Erreurs dont il faut préserver les fidèles
Ne cessez donc
pas, Vénérables Frères, dans votre zèle pastoral
de recommander et d'encourager ces exercices de piété, desquels,
sans nul doute, ne pourront manquer de dériver, pour le peuple qui
vous est confié, des fruits salutaires. Surtout, ne permettez pas
- comme d'aucuns l'admettent, soit sous prétexte d'un renouvellement
de la liturgie, soit en parlant avec légèreté d'une
efficacité et d'une dignité exclusive des rites liturgiques
- que les églises soient fermées durant le temps qui n'est
pas consacré aux fonctions publiques, comme cela se fait déjà
en certaines régions ; que l'adoration de l'auguste sacrement et
les pieuses visites aux tabernacles eucharistiques soient négligées
; que soit déconseillée la confession des fautes faite dans
le seul but de la dévotion ; que le culte de la Vierge Mère
de Dieu qui, de l'aveu des saints, est un signe de prédestination,
soit sous-estimé, spécialement chez les jeunes, au point
de s'éteindre et de s'alanguir peu à peu.
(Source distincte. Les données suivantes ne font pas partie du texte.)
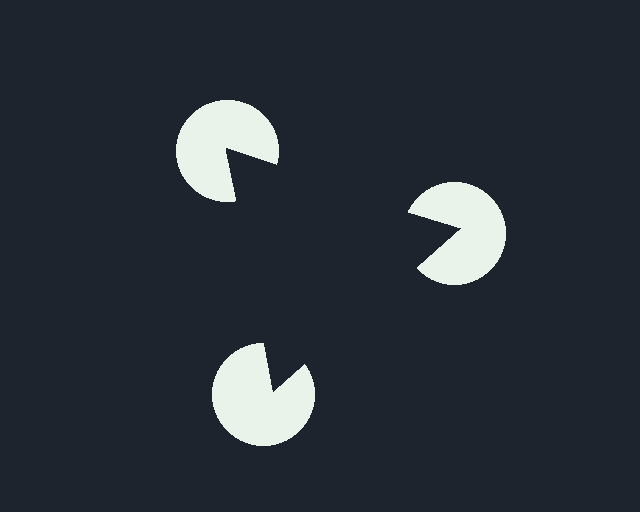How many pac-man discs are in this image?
There are 3 — one at each vertex of the illusory triangle.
Ces façons
d'agir sont des fruits empoisonnés, excessivement nocifs à
la piété chrétienne et qui croissent sur les branches
pourries d'un arbre sain ; il faut donc couper celles-ci pour que la sève
de l'arbre puisse nourrir seulement des fruits suaves et excellents.
La confession sacramentelle
Mais, comme
les opinions que professent certains au sujet de la fréquente confession
des péchés, ne sont pas du tout conformes à l'esprit
du Christ et de son Épouse immaculée, mais véritablement
funestes à la vie spirituelle, Nous rappelons ce que Nous avons
écrit avec douleur, sur ce sujet, dans l'encyclique Mystici Corporis,
et Nous insistons de nouveau pour que vous rappeliez à la sérieuse
méditation et à la docile observation de vos fidèles,
et spécialement des candidats au sacerdoce et du jeune clergé,
les très graves paroles dont nous nous sommes servi en cet endroit.
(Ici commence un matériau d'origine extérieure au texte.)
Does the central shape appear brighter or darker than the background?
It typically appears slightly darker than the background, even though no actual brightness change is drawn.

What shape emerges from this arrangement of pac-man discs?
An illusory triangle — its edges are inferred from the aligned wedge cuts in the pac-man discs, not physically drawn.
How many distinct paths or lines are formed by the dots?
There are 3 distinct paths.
Les exercices et retraites spirituels
Efforcez-vous,
d'une façon particulière, ensuite, d'obtenir que le plus
grand nombre possible, non seulement de clercs, mais aussi de laïques,
et spécialement ceux qui font partie des confréries religieuses
et des groupements d'Action catholique, prennent part aux récollections
mensuelles et aux exercices spirituels, organisés à des dates
déterminées, dans le but d'intensifier leur piété.
Comme Nous l'avons dit ci-dessus, ces exercices spirituels sont très
utiles, plus que cela, nécessaires pour infuser aux âmes la
piété authentique et pour les former à la sainteté
des mœurs, de façon qu'elles puissent tirer de la sainte liturgie
des bienfaits plus efficaces et abondants.
Quant aux modes
variés selon lesquels s'effectuent habituellement ces exercices,
qu'il soit bien entendu et bien clair pour tous que dans l'Église
de la terre, comme dans celle du ciel, il y a " beaucoup de demeures "
(cf. Jn XIV, 2) ; et que l'ascétisme ne peut être le monopole
de personne. Un est l'Esprit qui, cependant, " souffle où il veut
" (Jn III, 8), et qui, avec des dons divers et par des voies diverses,
dirige les âmes qu'il illumine dans la poursuite de la sainteté.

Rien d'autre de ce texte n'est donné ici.